Really only thought the James Graham story about the young couple was any good. Was expecting more stories like that, small and personal, instead there were some very fanciful pieces about an East End criminal trying to bring down the internet, and another about a ludicrous secret society, which probably didn't work anyway but definitely didn't work alongside some of the other material.
Surprised James Graham would put his name to this so conspicuously after building up a strong reputation elsewhere, and depressing to think that from hundreds of submissions these were the best.
|
|
|
Post by orchidman on Oct 18, 2018 18:01:02 GMT
Kind of exactly what you'd expect, nicely done in terms of an immersive experience but very worthy and didactic.
Don't really understand how they made the Playhouse transfer with such a reduced capacity from a financial perspective.
|
|
|
Post by orchidman on Oct 17, 2018 0:59:54 GMT
Very little actual insight in this play, enjoyed the first act on the assumption the second and third act would bring the whole thing together with some resonance, which did not happen.
Don't think there was a single actual good joke in the thing, just actors doing silly stuff. And was there a character we actually cared about? I really didn't realise that copying Wikipedia into a script format counts as playwriting.
Nobody would have produced this in, say, 2005 before Lehman collapsed...and yet it has nothing to say about the financial crisis? Very puzzling that this is a hit.
|
|
|
Post by orchidman on Oct 1, 2018 2:03:47 GMT
Does anyone know if this is likely to transfer to London at any point? I'm in New York in November and would be interested in seeing it but weighing up my options. Probably be weird to see a play about snooker with an American audience.
|
|
|
Post by orchidman on Sept 6, 2018 23:27:02 GMT
Having seen Part 1 and Part 2 the wrong way round, I'm not sure it's that Part 2 is particularly worse, it's more that the story isn't worth nearly 7 hours of our time.
|
|
|
Post by orchidman on Aug 18, 2018 0:23:58 GMT
Effective show, hadn't read the book or seen the film, worth seeing.

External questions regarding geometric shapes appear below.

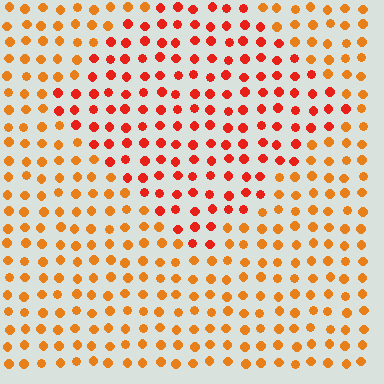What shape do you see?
I see a diamond.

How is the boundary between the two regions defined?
The boundary is defined purely by a slight shift in hue (about 28 degrees). Spacing, size, and orientation are identical on both sides.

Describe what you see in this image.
The image is filled with small orange elements in a uniform arrangement. A diamond-shaped region is visible where the elements are tinted to a slightly different hue, forming a subtle color boundary.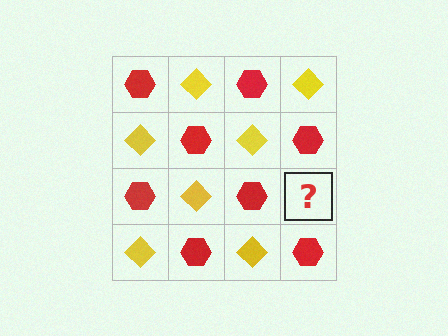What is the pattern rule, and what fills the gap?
The rule is that it alternates red hexagon and yellow diamond in a checkerboard pattern. The gap should be filled with a yellow diamond.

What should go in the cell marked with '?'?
The missing cell should contain a yellow diamond.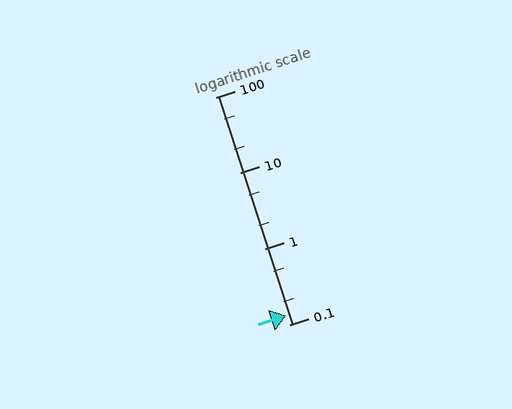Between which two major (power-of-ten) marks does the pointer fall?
The pointer is between 0.1 and 1.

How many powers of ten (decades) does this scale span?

I am surprised that Arsenal are still letting Steve Bould star in this now the football season has started up.
|
|
|
Post by orchidman on Aug 6, 2018 23:59:15 GMT
From the Sunday Times review by Thomas W Hodgkinson:
"Not having seen Hamilton, I sat through Spamilton deadpan, aware of the mirthfully shaking shoulders of those on either side of me, while I tried to work out what the hell was going on."

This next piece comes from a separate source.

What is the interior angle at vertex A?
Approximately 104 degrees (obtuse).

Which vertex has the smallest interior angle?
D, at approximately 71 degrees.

"the songs in Spamilton — written by Gerard Alessandrini, an old pro at spoofing musicals — are nearly all direct parodies of Hamilton songs. It’s possible they were clever, but I have no way of knowing."
|
|
|
Post by orchidman on Jul 28, 2018 2:39:53 GMT
Enjoyed it for £10, but glad I didn't pay full price. It's the same couple of jokes on a loop.
Surprised people have said other productions had more dramatic merit, it was hard to imagine anything in the script or characterisations that could be played seriously. Just didn't feel believable or consequential.